I am using above version. what could be the issue?

Thanks

[scheb]

@connecttosunil scheb/two-factor-bundle version 2 is no longer supported, Also, it has some known security issues. So please upgrade to version 4 or 5.

[connecttosunil]

@scheb but my Symnfony version is 2.8.49 So which version of ( two-factor-bundle) should I use can you guide please?

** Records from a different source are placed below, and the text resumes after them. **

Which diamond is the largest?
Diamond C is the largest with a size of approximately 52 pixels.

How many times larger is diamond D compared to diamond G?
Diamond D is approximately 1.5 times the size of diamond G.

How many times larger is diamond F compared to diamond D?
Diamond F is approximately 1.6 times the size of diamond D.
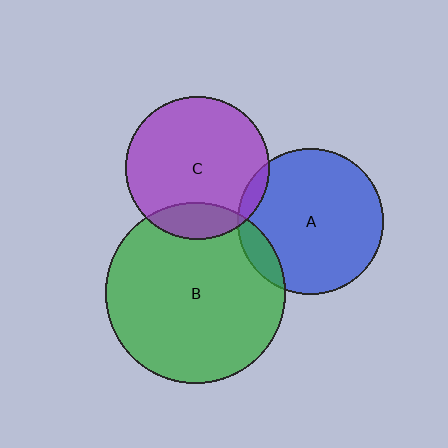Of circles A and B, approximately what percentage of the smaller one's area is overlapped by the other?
Approximately 10%.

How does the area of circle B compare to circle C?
Approximately 1.6 times.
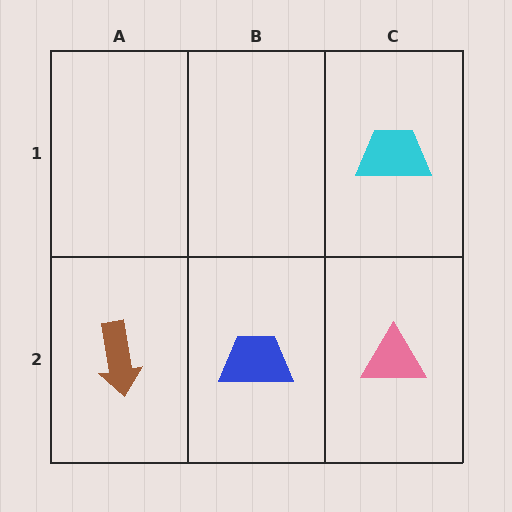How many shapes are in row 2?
3 shapes.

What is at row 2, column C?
A pink triangle.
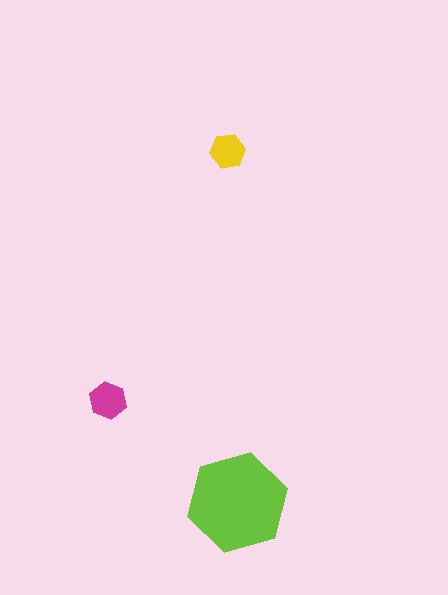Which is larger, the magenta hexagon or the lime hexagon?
The lime one.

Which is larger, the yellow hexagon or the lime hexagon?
The lime one.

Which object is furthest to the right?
The lime hexagon is rightmost.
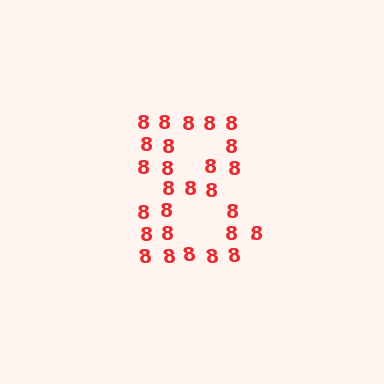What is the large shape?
The large shape is the digit 8.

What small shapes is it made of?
It is made of small digit 8's.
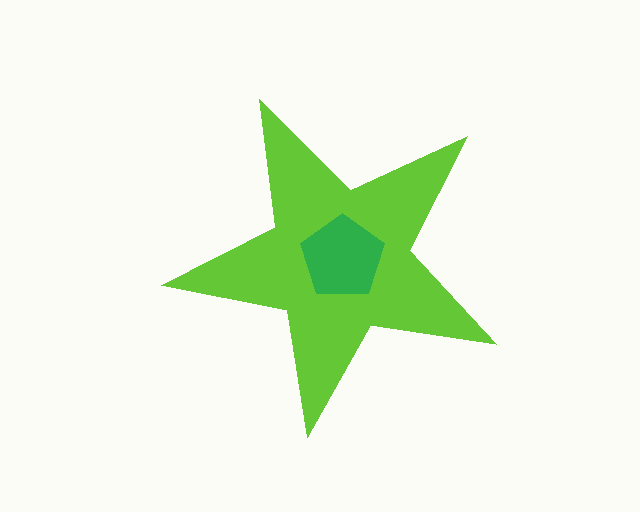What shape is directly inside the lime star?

Also I am following the document this one for Symfony 2.x

https://github.com/scheb/two-factor-bundle/blob/2.x/Resources/doc/installation.md

And for this I did all steps and in my User entity added the fields also as described in doc, but even the 2-fa screen is not appearing once user logged in. Can you please guide me I am in trouble using the bundle.

[scheb]

@connecttosunil I'd recommend you upgrade your Symfony version first, because Symfony 2.8 is no longer supported since November 2019. The minimum supported version of scheb/two-factor-bundle version 4 is Symfony 3.4.

[connecttosunil]

OK I see @scheb but my application is already built with this version, can not upgrade this time. Can you recommend some other solution if you see for this case please?

Thanks for your assistance.

[scheb]

@connecttosunil Of course you can upgrade. Upgrade guides from 2.x to 3.4 can be found in the Symfony repository: https://github.com/symfony/symfony/tree/3.4 => See: UPGRADE-3.0.md ... UPGRADE-3.4.md

I'm afraid, I cannot help you with the problem, when you're using such an old version of the bundle.